Historical population
| Census | Pop. | Note | %± |
| 1920 | 148 |  | — |
| 1930 | 189 |  | 27.7% |
| 1940 | 197 |  | 4.2% |
| 1950 | 165 |  | −16.2% |
| 1960 | 255 |  | 54.5% |
| 1970 | 386 |  | 51.4% |
| 1980 | 308 |  | −20.2% |
| 1990 | 418 |  | 35.7% |
| 2000 | 1,206 |  | 188.5% |
| 2010 | 7,511 |  | 522.8% |
| 2020 | 13,403 |  | 78.4% |
| 2025 (est.) | 18,496 | Increase | 38.0% |
U.S. Decennial Census 2025

===2020 census===
As of the 2020 census, Braselton had a population of 13,403. The median age was 37.3 years. 27.6% of residents were under the age of 18 and 14.4% of residents were 65 years of age or older. For every 100 females there were 90.5 males, and for every 100 females age 18 and over there were 88.5 males age 18 and over.

98.5% of residents lived in urban areas, while 1.5% lived in rural areas.

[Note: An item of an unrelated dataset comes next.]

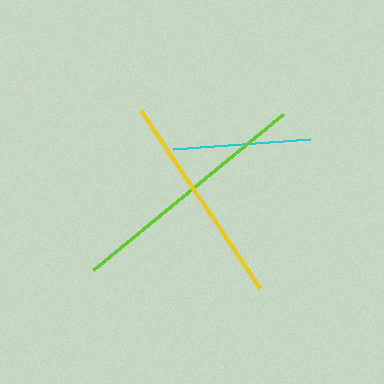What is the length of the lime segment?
The lime segment is approximately 245 pixels long.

There were 4,443 households in Braselton, of which 45.3% had children under the age of 18 living in them. Of all households, 67.8% were married-couple households, 8.4% were households with a male householder and no spouse or partner present, and 19.3% were households with a female householder and no spouse or partner present. About 13.7% of all households were made up of individuals and 6.4% had someone living alone who was 65 years of age or older. There were 3,100 families residing in the town.

There were 4,756 housing units, of which 6.6% were vacant. The homeowner vacancy rate was 2.6% and the rental vacancy rate was 11.3%.

Braselton racial composition as of 2020
| Race | Num. | Perc. |
|---|---|---|
| White (non-Hispanic) | 9,316 | 69.51% |
| Black or African American (non-Hispanic) | 1,468 | 10.95% |
| Native American | 17 | 0.13% |
| Asian | 567 | 4.23% |
| Pacific Islander | 4 | 0.03% |
| Other/Mixed | 561 | 4.19% |
| Hispanic or Latino | 1,470 | 10.97% |

===Demographic estimates===
In 2022 the Braselton population by county breakdown was as follows: 2,973 in Gwinnett County, 1,763 in Jackson County, 1,690 in Hall County, and 1,085 in Barrow County.

==Infrastructure==
The town operates a police department, a Hall County Sheriff's Office location, post office, and one fire station. Northeast Georgia Health System built a new hospital in the Central/Greater Braselton area that opened on April 1, 2015. It's the first net-new hospital in Georgia in 20 years.

==Education==
Portions in Barrow County are in the Barrow County School District. For this portion, Bramlett Elementary School is the zoned elementary school, and Winder-Barrow High School is the zoned high school.

Portions in Gwinnett County are in the Gwinnett County Public Schools school district. This section is zoned to Duncan Creek Elementary School, Osborn Middle School, and Mill Creek High School.

Portions in Hall County are in the Hall County School District.

The portion in Jackson County is in the Jackson County School District.